The objective of the support vector machine algorithm is to find a hyperplane in an N-dimensional space(N — the number of features) that distinctly classifies the data points. To separate the two classes of data points, there are many possible hyperplanes that could be chosen. The objective is to find a plane that has the maximum margin, i.e the maximum distance between data points of both classes. Maximizing the margin distance provides some reinforcement so that future data points can be classified with more confidence.Support vectors are data points that are closer to the hyperplane and influence the position and orientation of the hyperplane. Using these support vectors, the margin of the classifier is maximized.

SVM in R

The SVM is created using record dataset in R. It is the same record dataset used for naive bayes. The dataset has been downloaded from UCI Machine learning repository.

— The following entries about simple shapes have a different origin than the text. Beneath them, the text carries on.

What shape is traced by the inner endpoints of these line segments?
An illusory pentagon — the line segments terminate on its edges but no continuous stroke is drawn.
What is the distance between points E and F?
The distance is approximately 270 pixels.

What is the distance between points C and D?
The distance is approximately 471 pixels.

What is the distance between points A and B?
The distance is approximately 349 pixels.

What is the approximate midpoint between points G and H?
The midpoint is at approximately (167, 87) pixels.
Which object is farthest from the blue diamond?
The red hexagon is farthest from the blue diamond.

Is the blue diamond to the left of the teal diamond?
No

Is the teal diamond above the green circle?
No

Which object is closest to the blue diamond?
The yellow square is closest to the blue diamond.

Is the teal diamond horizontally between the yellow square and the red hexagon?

The link for the source can be found here This dataset consists of various features like age, workclass, education, marital status, relationship, race, sex, hours per week. The label column contains the data of whether the person is rich (salary greater than or equal to 50k) or poor(salary less than $50k).

The snapshot of the dataset and the link to the csv file is attached below.

View Download csv file

Cleaning and formatting the dataset to the required format

The code to create clean and format the datasets can be found here

There are a lot of unwated columns in the dataframe. These columns are dropped from the dataframe, retaining only the necessary columns. The dataset is checked for NA values, and all the NA values are removed. Checking the balance of the dataset and label is very important before performing decision trees, as unbalanced dataset may lead to over or underfitting.

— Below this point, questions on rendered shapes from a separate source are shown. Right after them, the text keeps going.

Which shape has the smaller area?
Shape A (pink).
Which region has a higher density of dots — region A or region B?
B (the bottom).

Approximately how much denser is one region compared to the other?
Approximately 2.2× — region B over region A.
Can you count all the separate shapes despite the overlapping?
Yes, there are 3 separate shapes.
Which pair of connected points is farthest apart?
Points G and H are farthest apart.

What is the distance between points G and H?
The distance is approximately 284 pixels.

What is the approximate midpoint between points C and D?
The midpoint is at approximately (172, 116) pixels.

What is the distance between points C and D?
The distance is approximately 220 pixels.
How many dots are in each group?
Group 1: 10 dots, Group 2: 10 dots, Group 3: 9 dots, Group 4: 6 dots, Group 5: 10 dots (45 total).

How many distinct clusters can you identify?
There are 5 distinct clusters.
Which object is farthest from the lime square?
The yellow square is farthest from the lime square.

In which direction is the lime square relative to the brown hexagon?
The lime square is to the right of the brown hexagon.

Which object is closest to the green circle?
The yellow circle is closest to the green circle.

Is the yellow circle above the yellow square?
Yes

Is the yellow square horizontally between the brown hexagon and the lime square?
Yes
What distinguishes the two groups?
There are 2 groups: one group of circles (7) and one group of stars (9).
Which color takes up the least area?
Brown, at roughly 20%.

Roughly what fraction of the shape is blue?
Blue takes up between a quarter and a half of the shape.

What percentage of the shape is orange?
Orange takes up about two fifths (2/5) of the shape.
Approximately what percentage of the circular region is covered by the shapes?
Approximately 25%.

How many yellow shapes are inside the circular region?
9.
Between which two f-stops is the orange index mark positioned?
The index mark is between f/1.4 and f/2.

The snapshot of the label column (income) before and after balancing.

Model Building

The code to build the model can be found here

Before building the model, the dataset is split into training and testing sets. The split ratio is 0.75 of the total data in the training set and 0.25 data in the testing set. The SVM model is trained using the training dataset and then the model is tested using labels from the testing dataset. Three SVM models are created. The SVM models differ due to hypertuning of different parameters. Mainly the cost and kernel. The three types of kernel are polynomial, linear and radial. The cost is selected by tuning it for every kernel and selecting the best cost for each model.

SVM Model 1

This is the first SVM Model. In this model, the kernel is polynomial and the best cost after tuning is 100. The accuracy of this model is 70%.

The snapshot of the SVM Classification plot and heatmap is attached below.

SVM Model 2

This is the second SVM Model. In this model, the kernel is linear and the best cost after tuning is 0.1. The accuracy of this model is 78%.

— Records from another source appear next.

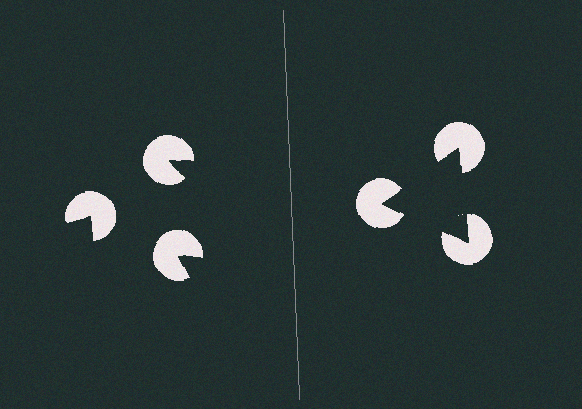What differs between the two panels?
The pac-man discs are positioned identically on both sides; only the wedge orientations differ. On the right they align to a triangle; on the left they are misaligned.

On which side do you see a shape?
An illusory triangle appears on the right side. On the left side the wedge cuts are rotated, so no coherent shape forms.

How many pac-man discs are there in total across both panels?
6 — 3 on each side.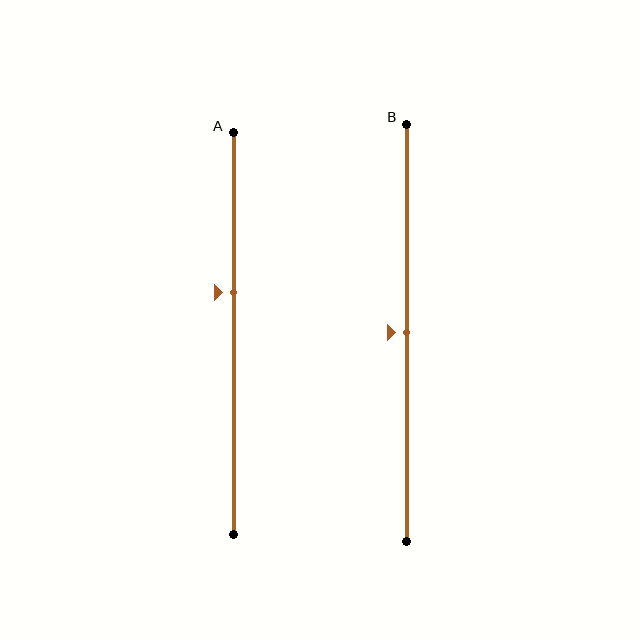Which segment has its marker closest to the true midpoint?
Segment B has its marker closest to the true midpoint.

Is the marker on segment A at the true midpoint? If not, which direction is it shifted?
No, the marker on segment A is shifted upward by about 10% of the segment length.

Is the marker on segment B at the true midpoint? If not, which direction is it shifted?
Yes, the marker on segment B is at the true midpoint.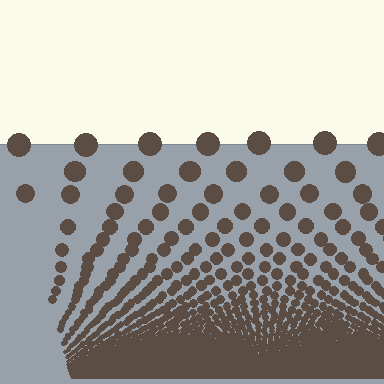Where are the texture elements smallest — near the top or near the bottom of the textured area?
Near the bottom.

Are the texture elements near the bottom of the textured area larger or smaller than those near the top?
Smaller. The gradient is inverted — elements near the bottom are smaller and denser.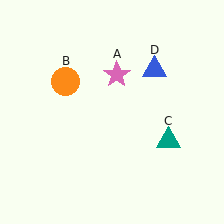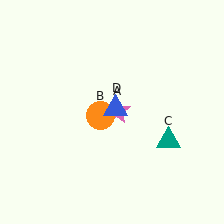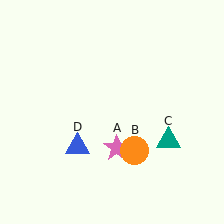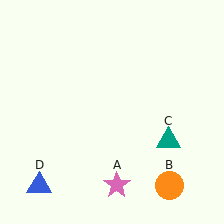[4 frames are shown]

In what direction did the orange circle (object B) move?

The snapshot of the SVM Classification plot and heatmap is attached below.

SVM Model 3

This is the third SVM Model. In this model, the kernel is radial and the best cost after tuning is 10. The accuracy of this model is 79%.

The snapshot of the SVM Classification plot and heatmap is attached below.

Conclusion

The intention was to perform svm to help predict the income class of a person given the different features. The accuracy of the models are in the range of 70-79% which is pretty decent in predicting the income group. The last model,i.e, the radial model is the best model for this data as it has the highest accuracy (79%). One of the plot for each model is created using the age and hours worked per week variable.